Esta magia vem das fortes ligações da literatura de Juremir com as formas poéticas, algo bastante sensível desde Cai a noite sobre Palomas (1995). É significativo que o penúltimo gesto narrativo de Acordei negro seja um poema: denso, giratório como o restante da narrativa, grandiloquente em alguns momentos mas sempre cortante, capaz de perfurar certas raízes intrincadas. Há um tom de absoluto enlevo depois que o leitor fecha a porta final do romance.

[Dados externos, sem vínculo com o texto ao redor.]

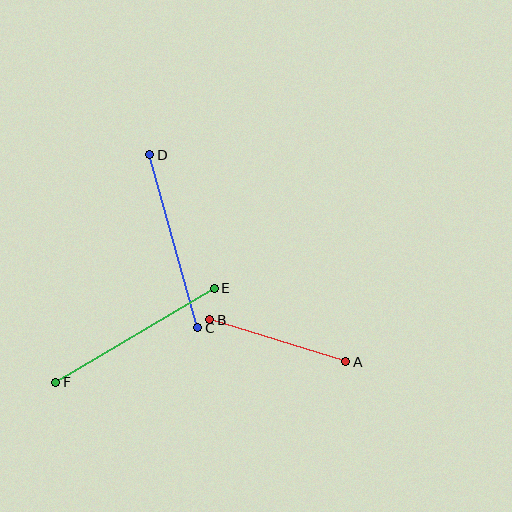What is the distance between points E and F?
The distance is approximately 184 pixels.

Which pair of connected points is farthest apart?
Points E and F are farthest apart.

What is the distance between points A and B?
The distance is approximately 142 pixels.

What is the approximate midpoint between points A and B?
The midpoint is at approximately (278, 341) pixels.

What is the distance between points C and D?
The distance is approximately 179 pixels.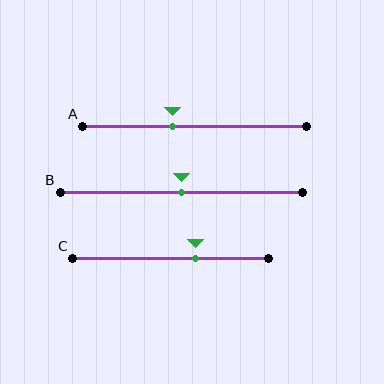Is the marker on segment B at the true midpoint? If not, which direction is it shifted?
Yes, the marker on segment B is at the true midpoint.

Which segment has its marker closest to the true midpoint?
Segment B has its marker closest to the true midpoint.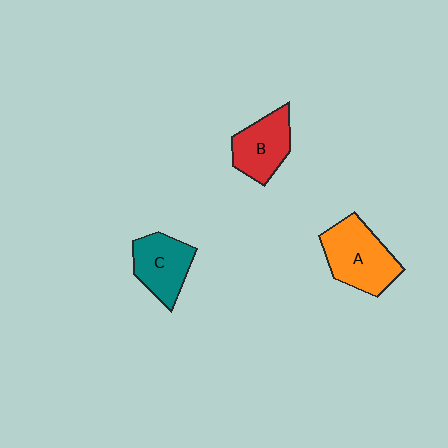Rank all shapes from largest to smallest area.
From largest to smallest: A (orange), C (teal), B (red).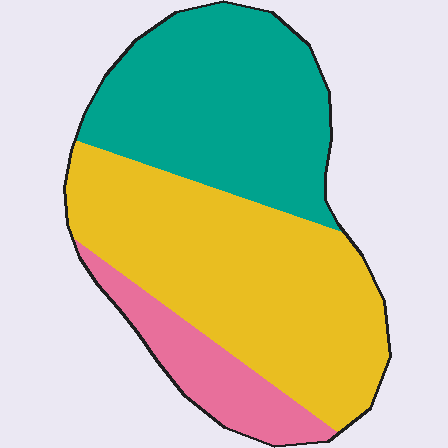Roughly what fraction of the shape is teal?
Teal takes up between a third and a half of the shape.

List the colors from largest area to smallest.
From largest to smallest: yellow, teal, pink.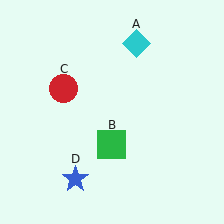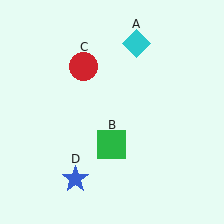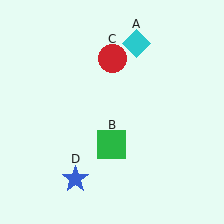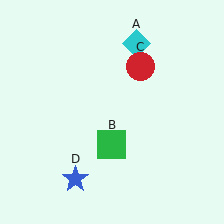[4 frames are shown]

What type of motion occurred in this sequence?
The red circle (object C) rotated clockwise around the center of the scene.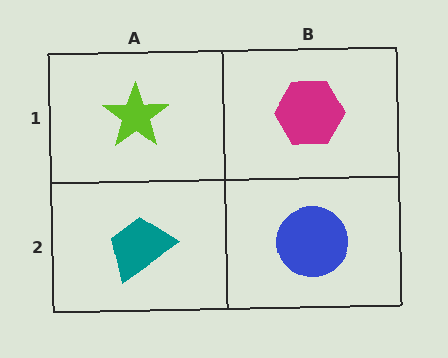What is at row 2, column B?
A blue circle.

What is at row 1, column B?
A magenta hexagon.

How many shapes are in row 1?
2 shapes.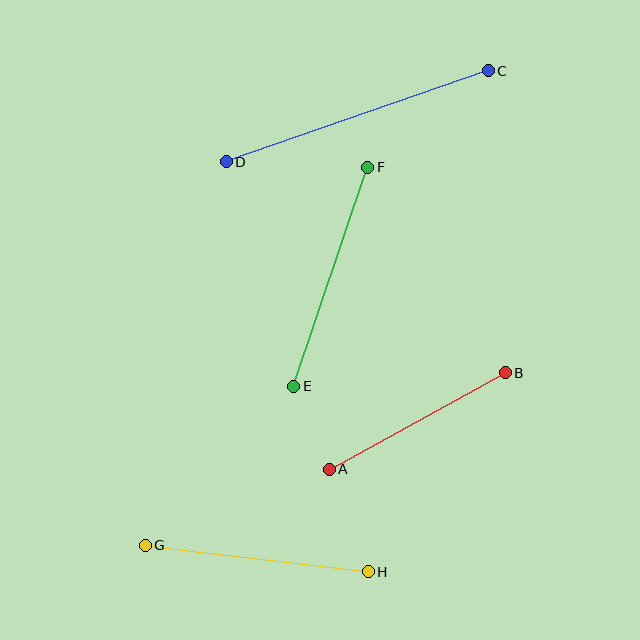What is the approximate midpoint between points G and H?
The midpoint is at approximately (257, 558) pixels.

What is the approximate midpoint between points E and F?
The midpoint is at approximately (331, 277) pixels.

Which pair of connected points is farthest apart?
Points C and D are farthest apart.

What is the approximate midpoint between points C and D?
The midpoint is at approximately (357, 116) pixels.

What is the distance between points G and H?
The distance is approximately 225 pixels.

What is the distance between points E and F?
The distance is approximately 231 pixels.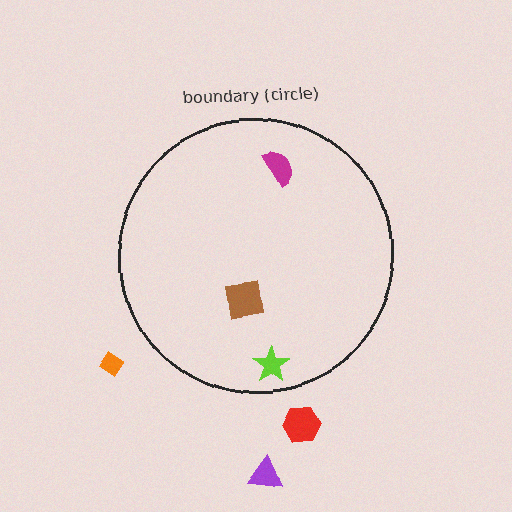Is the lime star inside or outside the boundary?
Inside.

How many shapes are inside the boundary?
3 inside, 3 outside.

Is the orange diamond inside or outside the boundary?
Outside.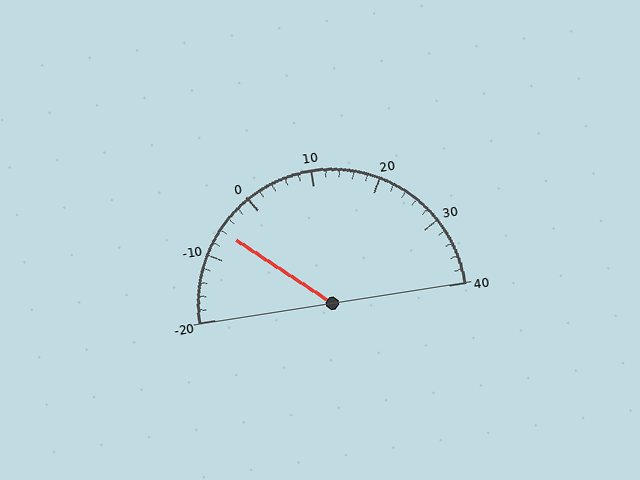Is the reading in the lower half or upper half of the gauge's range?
The reading is in the lower half of the range (-20 to 40).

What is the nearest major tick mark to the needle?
The nearest major tick mark is -10.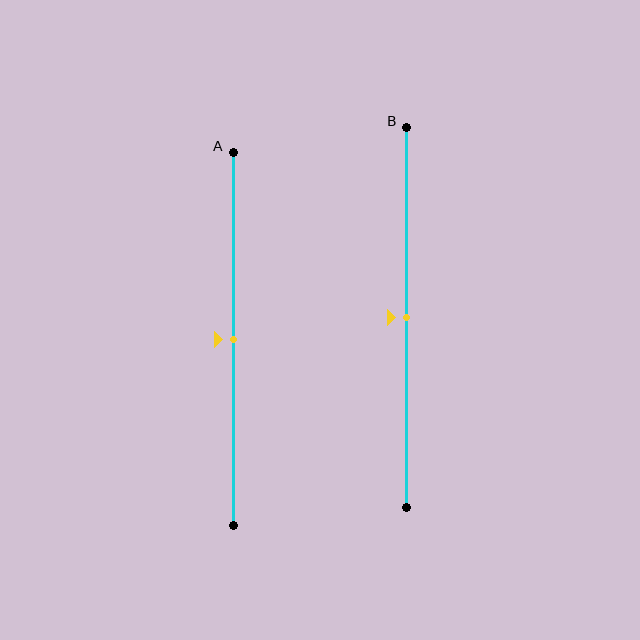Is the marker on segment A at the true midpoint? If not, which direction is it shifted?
Yes, the marker on segment A is at the true midpoint.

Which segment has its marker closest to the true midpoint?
Segment A has its marker closest to the true midpoint.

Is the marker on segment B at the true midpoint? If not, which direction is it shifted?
Yes, the marker on segment B is at the true midpoint.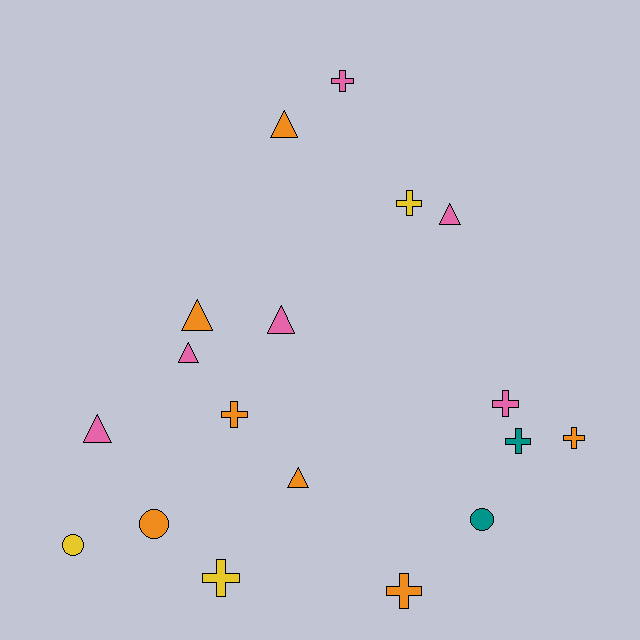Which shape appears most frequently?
Cross, with 8 objects.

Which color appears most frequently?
Orange, with 7 objects.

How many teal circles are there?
There is 1 teal circle.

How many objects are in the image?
There are 18 objects.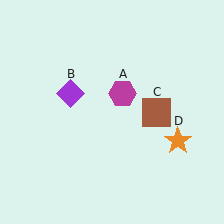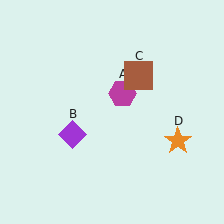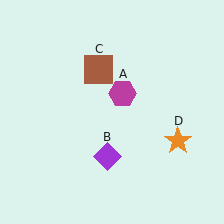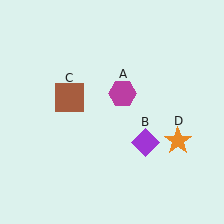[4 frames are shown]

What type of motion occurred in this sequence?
The purple diamond (object B), brown square (object C) rotated counterclockwise around the center of the scene.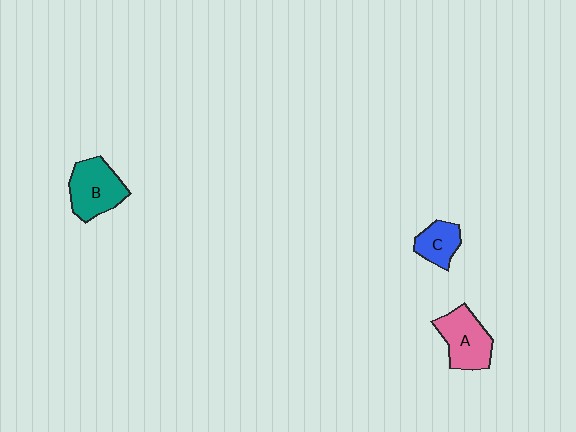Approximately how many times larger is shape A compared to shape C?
Approximately 1.6 times.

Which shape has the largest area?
Shape B (teal).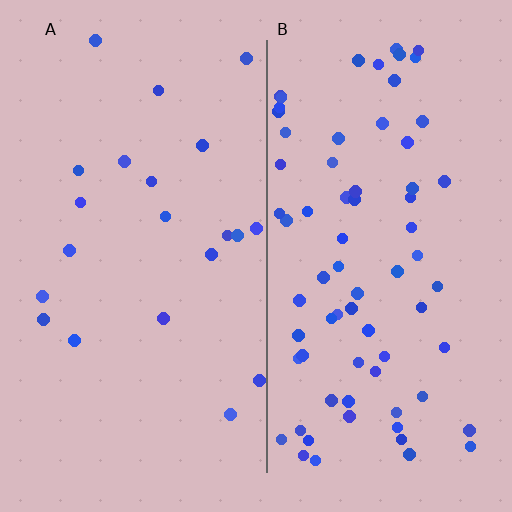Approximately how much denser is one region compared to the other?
Approximately 3.5× — region B over region A.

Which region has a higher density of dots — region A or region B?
B (the right).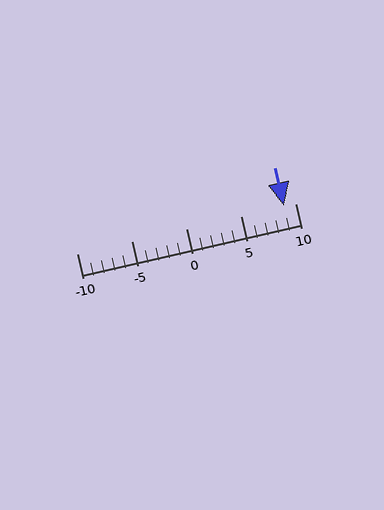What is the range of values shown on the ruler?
The ruler shows values from -10 to 10.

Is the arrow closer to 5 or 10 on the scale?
The arrow is closer to 10.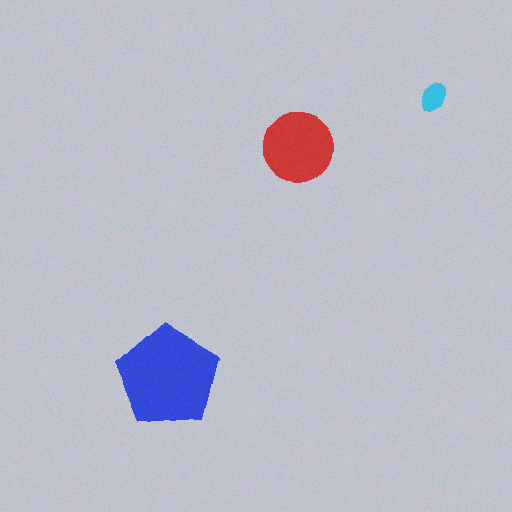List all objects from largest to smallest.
The blue pentagon, the red circle, the cyan ellipse.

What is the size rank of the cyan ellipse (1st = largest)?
3rd.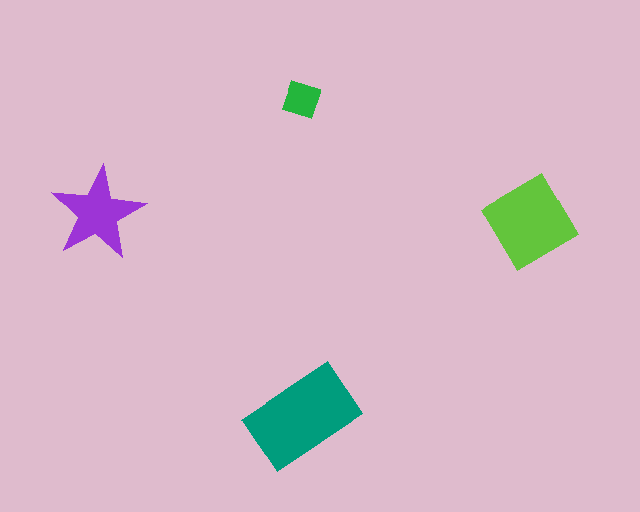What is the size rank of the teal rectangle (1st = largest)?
1st.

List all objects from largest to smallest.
The teal rectangle, the lime diamond, the purple star, the green square.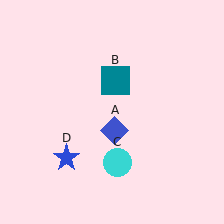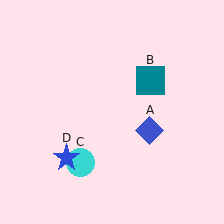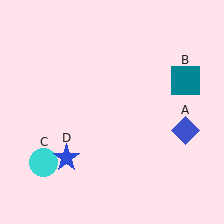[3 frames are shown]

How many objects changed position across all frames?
3 objects changed position: blue diamond (object A), teal square (object B), cyan circle (object C).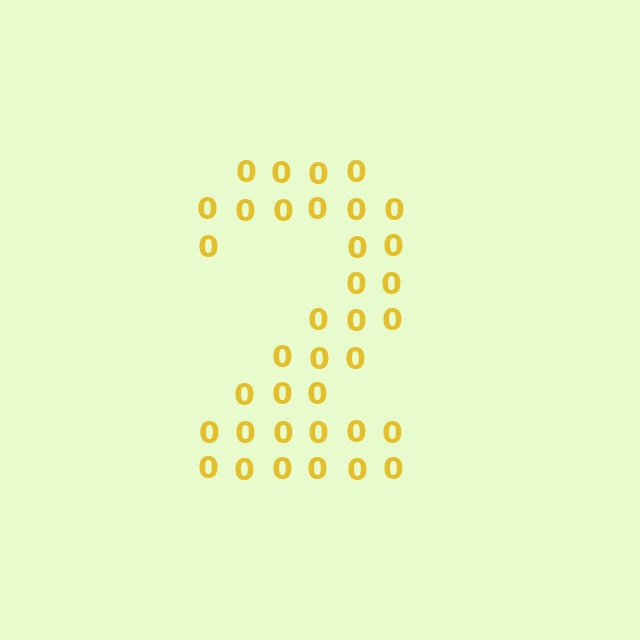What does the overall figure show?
The overall figure shows the digit 2.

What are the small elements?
The small elements are digit 0's.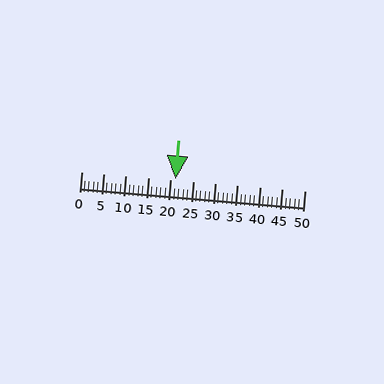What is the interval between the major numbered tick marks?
The major tick marks are spaced 5 units apart.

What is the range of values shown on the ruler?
The ruler shows values from 0 to 50.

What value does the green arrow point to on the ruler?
The green arrow points to approximately 21.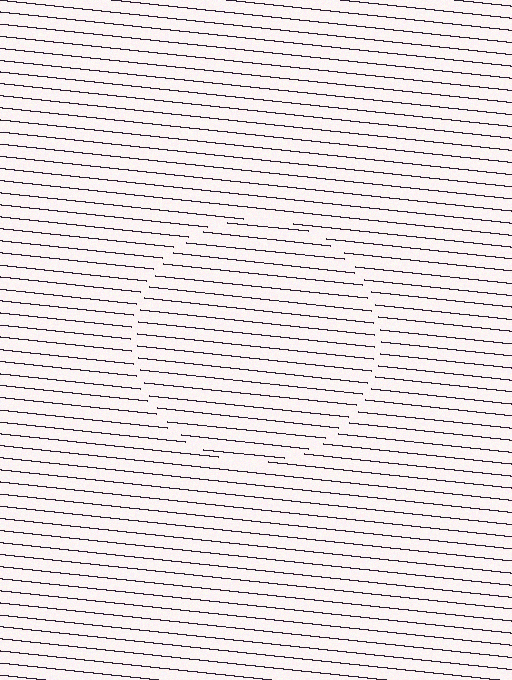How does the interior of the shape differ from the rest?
The interior of the shape contains the same grating, shifted by half a period — the contour is defined by the phase discontinuity where line-ends from the inner and outer gratings abut.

A porta. O protagonista está no metrô, em São Paulo, e dá com uma porta que se abre para sua infância. Não se procure a porta concretamente. A porta de que falo é uma mulher. Esta mulher foi amiga de infância do narrador. Como porta, a mulher abre a mente narrativa para o passado, a meninice. Lá pelo fim esta mulher retorna, avizinhando-se a morte do narrador. É a mesma porta e também outra, pois abre o olhar para outros cenários e no entanto o mesmo cenário. Entre as várias portas do romance esta me intrigou mais que todas. Não sei os motivos. Senti um calafrio quando a topei lá no início. Espantei-me com a natureza inevitável de sua reaparição no fim. Esta porta é um pouco como o cenário único de Gide onde transitam vários seres: por mais que naveguemos por outras paragens, ela volta como uma luz.